I've come to look at contentment as not something to strive for, but instead, something to praise God for.
Through the rough points in this waiting process, I would get so frustrated with myself. Here I was, with a boyfriend far beyond what I could ever ask or hope for, and I found myself battling discontent because I was aching for him to be more than my boyfriend.
I would get loving, good advice from others to seek contentment, and to be thankful.
And I was, I was and still am so thankful. Even through this process, I have never once stopped considering my relationship a pure gift from God Himself.
Yet my heart still had (and has) moments of aching for more, aching for the future.
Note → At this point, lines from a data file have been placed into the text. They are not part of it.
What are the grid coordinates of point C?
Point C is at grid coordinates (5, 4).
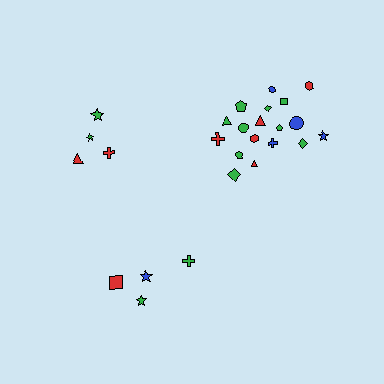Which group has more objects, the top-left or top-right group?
The top-right group.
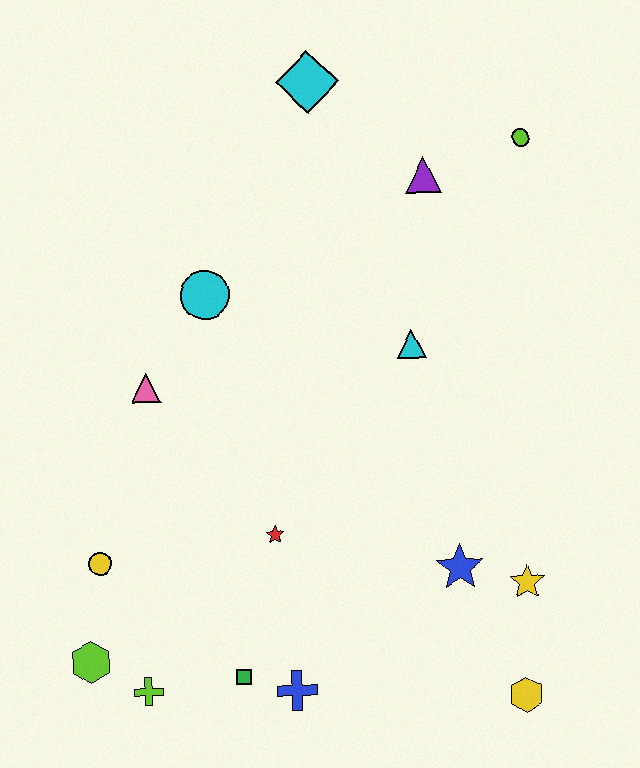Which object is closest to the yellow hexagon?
The yellow star is closest to the yellow hexagon.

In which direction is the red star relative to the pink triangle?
The red star is below the pink triangle.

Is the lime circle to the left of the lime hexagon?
No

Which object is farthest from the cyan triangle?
The lime hexagon is farthest from the cyan triangle.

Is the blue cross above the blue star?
No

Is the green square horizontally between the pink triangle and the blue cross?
Yes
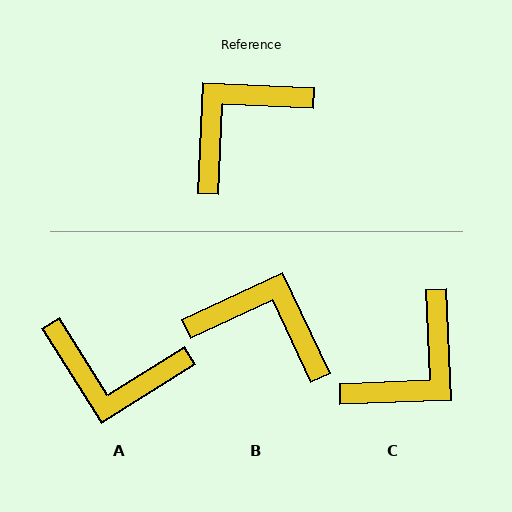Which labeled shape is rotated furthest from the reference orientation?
C, about 175 degrees away.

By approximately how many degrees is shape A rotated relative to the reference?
Approximately 125 degrees counter-clockwise.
So now, I have a different approach. Now, I consider contentment a gift. And therefore, whenever I find myself feeling truly and blissfully content (and it's often these days!), I stop and praise God.
I thank Him, knowing that it is nothing I can muster up on my own.
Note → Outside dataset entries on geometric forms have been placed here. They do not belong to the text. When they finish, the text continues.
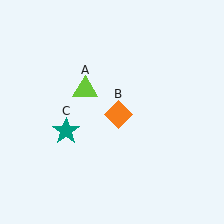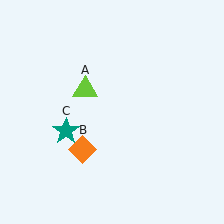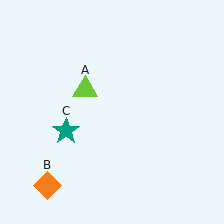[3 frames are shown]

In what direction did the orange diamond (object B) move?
The orange diamond (object B) moved down and to the left.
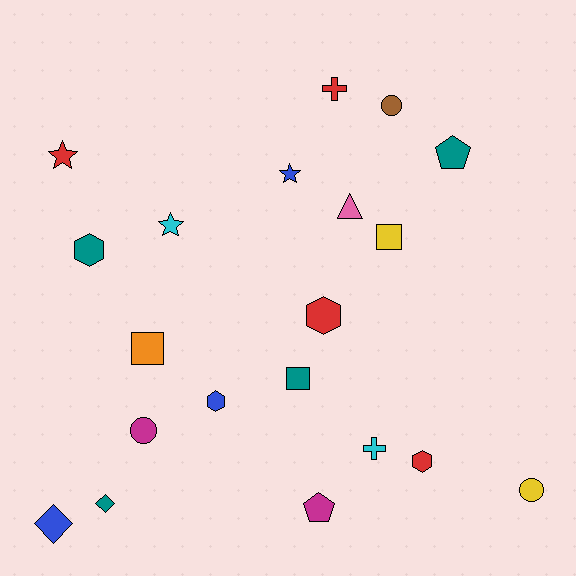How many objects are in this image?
There are 20 objects.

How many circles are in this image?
There are 3 circles.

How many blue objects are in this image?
There are 3 blue objects.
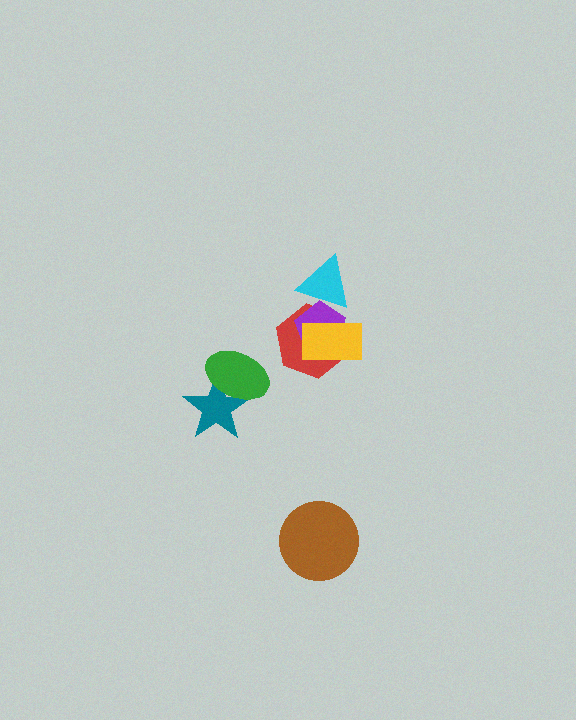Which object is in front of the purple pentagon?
The yellow rectangle is in front of the purple pentagon.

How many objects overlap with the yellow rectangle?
2 objects overlap with the yellow rectangle.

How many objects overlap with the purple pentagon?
2 objects overlap with the purple pentagon.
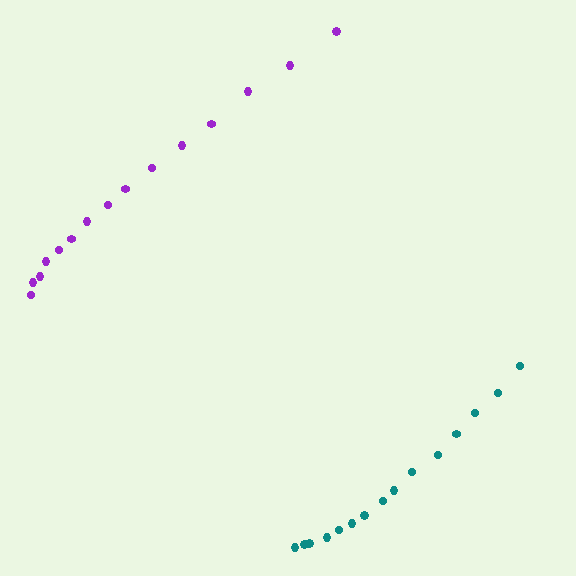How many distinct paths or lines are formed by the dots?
There are 2 distinct paths.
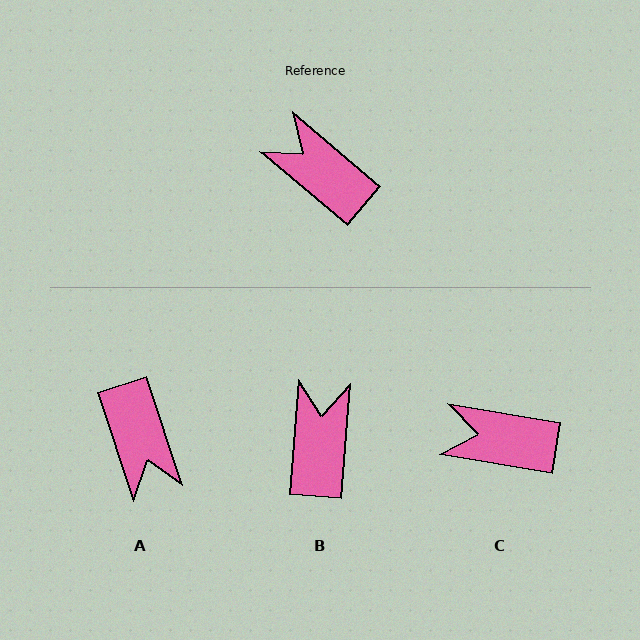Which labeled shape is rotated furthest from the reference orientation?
A, about 148 degrees away.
And when I don't feel it? When I'm stuck mourning my expectations, when I'm stuck wishing away my present for my future, I press in. I don't shame myself for it anymore, I simply let the tears fall. I blast the worship music. I let myself feel.
I remind myself that it will pass, and that it's okay. It's okay to mourn expectations that don't pan out, it's healthy to grieve and feel and cry.
Waiting is a part of this life, because whether we recognize it or not, we are all waiting for a perfect world where every fiber of our being is satisfied in the God who created us. Where there are no more expectations to wait on, because every expectation is met by our being in the presence of our loving Creator.
So in this life, we will wait. We will have expectations that don't pan out, and we will find ourselves battling discontentment.
But guess what else?
In this life, we can find true joy. And in this life, we can find genuine contentment.
And today's post is all about the fact that contentment does not hinge on circumstance. I am not engaged yet, and yet I spent this past Saturday praising God for that very fact.
Here I was, in a situation that could have very well sent me into a crying spiral over the fact that my plan didn't work out as I thought it would, and instead I was praising God for that very fact. Instead, I was thanking God that my plan did not work out. Because for that reason, I have learned valuable lessons that I will take with me for the rest of my life.
When our plans don't work out, we see more of His. And we remember that every. single. detail of our lives give glory to Him. Even our disappointments can be used to praise Him.
So friend, if you are in the midst of a waiting season, I hope to encourage you that contentment is in the hand of your Father, not your circumstance. And perhaps your situation is more painful than mine, and if so, I truly wish I could listen to you and hug you and wait with you.
But I truly believe that that statement still holds true. So I pray that today, you can rest in that.
Love you, friends. Thank you for venturing through this life with me, the ups and the downs and the things in between. I'm thankful that they all have purpose, and they all bring God glory.